Monday, February 07, 2005

Wearing a toga draped over a bikini, eating borscht

That’s the position I found myself in yesterday afternoon. Yesterday I did two of my favorite things: sweat in the bathhouse, eat Ethiopian food. I add these to a list I made back in September, which included and still includes the following:
1. dreaming
2. laughing
3. being surprised (along the whole +/- spectrum)
4. being naked with my boyfriend
5. shifting into alternate consciousness while writing

Because seven is an unfinished basement, I add these to make a solid top ten favorite things:
8. sorting & organizing (which sometimes include messing things up first)
9. exploring a new town
10. making mix tapes/CDs/etc. for people I care about.

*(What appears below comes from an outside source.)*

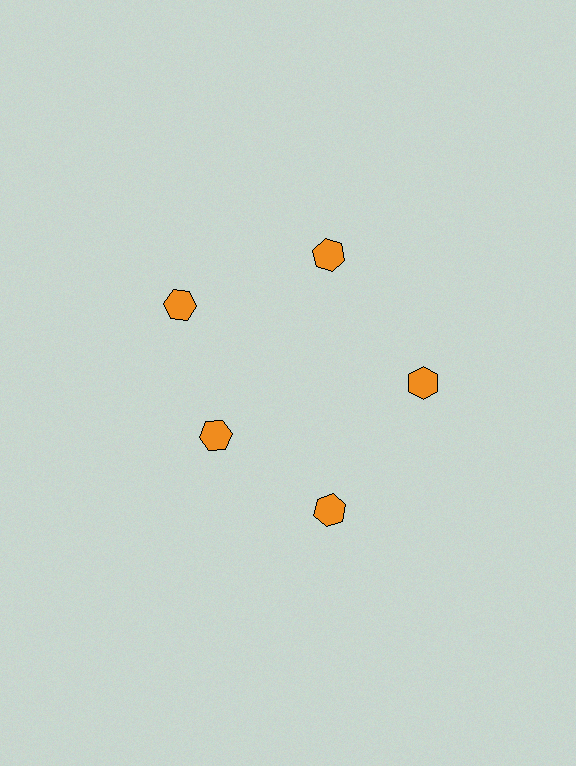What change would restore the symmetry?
The symmetry would be restored by moving it outward, back onto the ring so that all 5 hexagons sit at equal angles and equal distance from the center.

Anyway, yesterday my boyfriend and I celebrated three eventful years together in Manhattan at the
Russian and Turkish baths, after which we dined finely an Ethiopian restaurant new to both of us. The state of meditative calm induced by the bathhouse for me is unparalleled. If the bathhouse were closer to where I live I’d go once a week. Perhaps it’s good it isn’t; i.e. Grandma’s rolls stopped tasting so good when she started making them every week and not only at holidays. After a couple of hours of sweating we went upstairs for food. The vegetable soup was gone, so I ordered borscht. I’d never had borscht. When I lived in Iowa City I made beet soup, not borscht exactly, after reading Tom Robbins’s Jitterbug Perfume. Because nobody was interested in eating the magenta sludge, I ate it every day for a week, sometimes twice a day. My hands were magenta for two days after I had cut up the beets. What a great food. It stains magenta.

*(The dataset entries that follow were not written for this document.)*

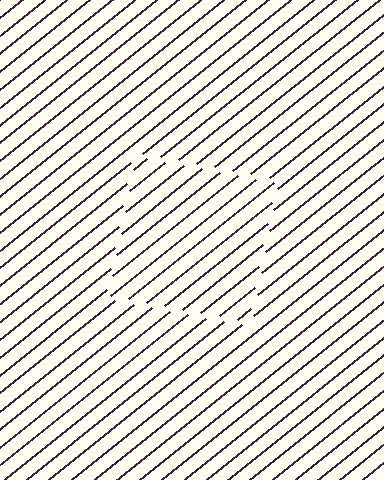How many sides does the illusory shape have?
4 sides — the line-ends trace a square.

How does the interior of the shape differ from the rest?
The interior of the shape contains the same grating, shifted by half a period — the contour is defined by the phase discontinuity where line-ends from the inner and outer gratings abut.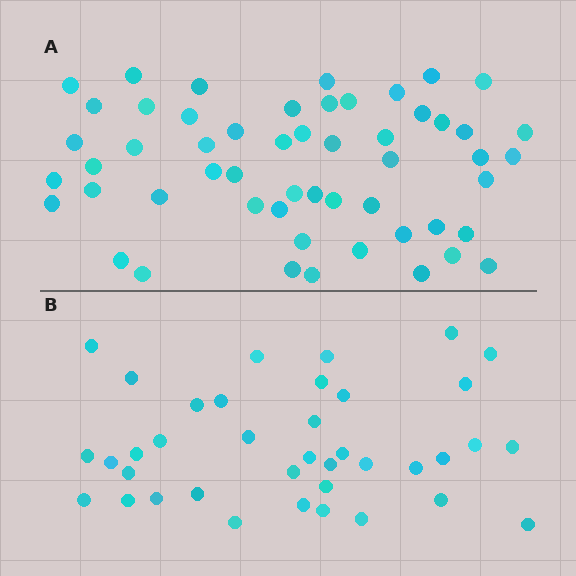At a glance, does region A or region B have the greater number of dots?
Region A (the top region) has more dots.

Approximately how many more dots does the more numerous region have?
Region A has approximately 15 more dots than region B.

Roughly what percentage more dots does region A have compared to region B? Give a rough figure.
About 40% more.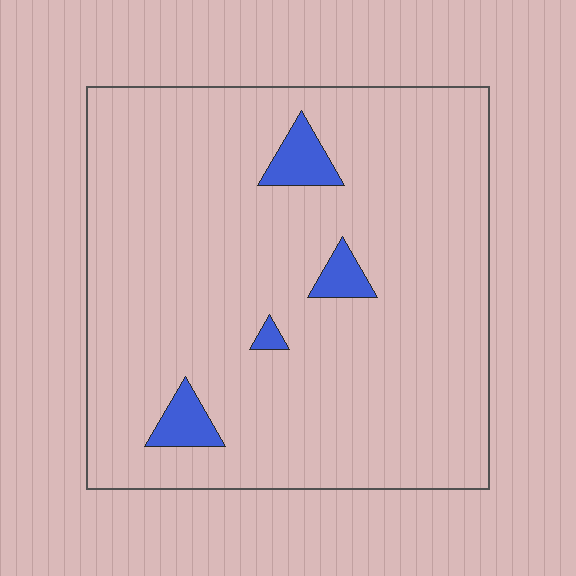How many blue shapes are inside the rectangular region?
4.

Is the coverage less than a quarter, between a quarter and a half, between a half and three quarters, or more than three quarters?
Less than a quarter.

At the bathhouse I observed the following:
1. A young Asian fellow wearing a speedo which was colored pale blue and white blurring together like clouds in the sky.
2. Lots of crack, as in ass crack showing out the top of bikini bottoms and shorts.
3. A fellow perhaps a little younger than me who looked instantly familiar, though I’m pretty sure I’ve never seen him before. We shared palpable recognition each time one of us walked into a space where the other one was. Many times he looked at me, and a few times at my boyfriend, with searching recognition. Conclusion: he is somebody I ought to know, or he is a heads-up for someone I will meet, or he is a reconfiguration of somebody I already know and his purpose is to remind me of something important about this person.
4. A guy I saw last time, who in the Russian room kindly poured a bucket of icy water on a bench so I could sit down without burning my ass cheeks.
5. The scent of eucalyptus that continues to call attention to itself in my nose today.

The bathhouse isn’t co-ed until 2pm on Sundays, just men earlier in the day. We arrived at 1:30. As we drove by I noticed that across the street from the bathhouse, on 10th Street between 1st Ave and Avenue A, was a little shop called Obscura, which I’d been to over a year ago—two years? This was before I knew anything about the bathhouse. I missed it when I went to the bathhouse for the first and only time previously. In case you didn’t catch my account of that first time, go
here. Inside Obscura one will find skeletons, pre-20th century photos, heavy prosthetic limbs, old dolls, and the like. Cool place.

When we left the bathhouse we went to
Ghenet, about a mile away, and tongue-fondled the ambrosiac vegetarian sampler for two along with a bottle of Cabernet Savignon. A good day it was. And then we slept like bears.

* * *

In other news, orange-faced people wearing suits weird me out. I’m not talking about oompah-loompahs. There is one of these who occasionally strides up and down the hallway outside my office.

6 Comments:

Blogger Laurel said...

Congratulations!!!

And also, beets are my most favorite root vegetable. I love them.

xoL

6:29 PM  
Blogger glomgold said...

Ahh! Ghenet! That is a fantastic place! Hey, I bumped into yer man on the road the other day (well, not really bumped into. encountered). Some of the knee surgery specifics had me perplexed; above my head.

6:45 PM  
Blogger Sara said...

Kate--maybe I'll suggest to the guy in the hallway that he eat less carrots--with no further explanation.

Laurel--nice to see you here! In case you didn't see my comment on Eduardo's blog, I really like the poem you made out of the poem titles in his table of contents.

Ye Glom--The man you speak of mentioned seeing you while ridin' his bike home from work. The specifics of the knee surgery would make more since if you saw the video of the last one. It might be my favorite short film.

6:58 PM  
Blogger Sara said...

I meant, above, that it would make more SENSE. Yeah, I edit for a living.

10:30 PM  
Anonymous Anonymous said...

Hi there, I was randomly browsing blogs and came across this one and I thought AUGH what a small world, I live in Houston Texas right now but I lived in Manhattan last year where I lived at 9th/A and walked by the baths all the time, and I ate at Ghenet almost exactly a year ago (excellent choice). So howdy from a kindred (and forlorn) spirit desperately missing NYC.

9:24 AM  
Blogger Sara said...

Hi there, Anonymous. I'm glad I could at least provide a random Manhattan memory for you. I hope Houston's treating you well.